Otherwise, eight of the other myths, specifically, deal directly with the lies often told about teachers, including the way in which they should be evaluated based on student test scores (via VAMs). They include the following myths, again, deconstructed in this book:

  • Teachers are the most important influence in a child’s education.
  • Teachers in the United States are well-paid.
  • Merit pay is a good way to increase the performance of teachers. Teachers should be evaluated on the basis of the performance of their students. Rewarding and punishing schools for the performance of their students will improve our nation’s schools. – See forthcoming post about this myth specifically
  • Teachers in schools that serve the poor are not very talented.
  • Teach for America teachers are well trained, highly qualified, and get amazing results.
  • Subject matter knowledge is the most important asset a teacher can possess.

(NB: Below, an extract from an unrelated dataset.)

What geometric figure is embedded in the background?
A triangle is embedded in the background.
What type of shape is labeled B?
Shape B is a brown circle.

  • Teachers’ unions are responsible for much poor school performance. Incompetent teachers cannot be fired if they have tenure.
  • Judging teacher education programs by means of the scores that their teachers’ students get on state tests is a good way to judge the quality of the teacher education program.

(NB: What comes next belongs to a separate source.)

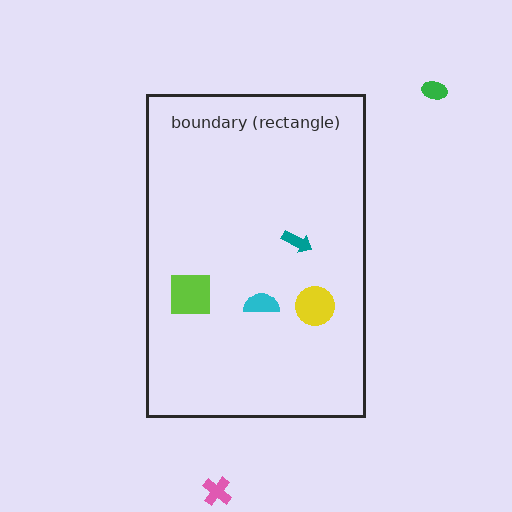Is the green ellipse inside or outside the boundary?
Outside.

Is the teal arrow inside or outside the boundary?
Inside.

At a time when corporate reformists are more interested in making money off of education than actually attempting to improve educational quality for all students, books like this are critical in helping us decipher the truth from the perpetual myths that have become the bedrock of the reform movement. Berliner and Glass do not hold back – they name names where possible and provide enough research to support their claims… but not too much to slow them down. Instead, they call upon decades’ worth of educational research, the trusty work of their students, and a bit of logic and humor in order to pack a powerful punch against those most responsible for spreading the myths and, often, flat-out lies about America’s students, teachers, and schools. This book is for teachers, parents, policymakers, school administrators, and concerned citizens alike. I definitely recommend that you add it to your reading list!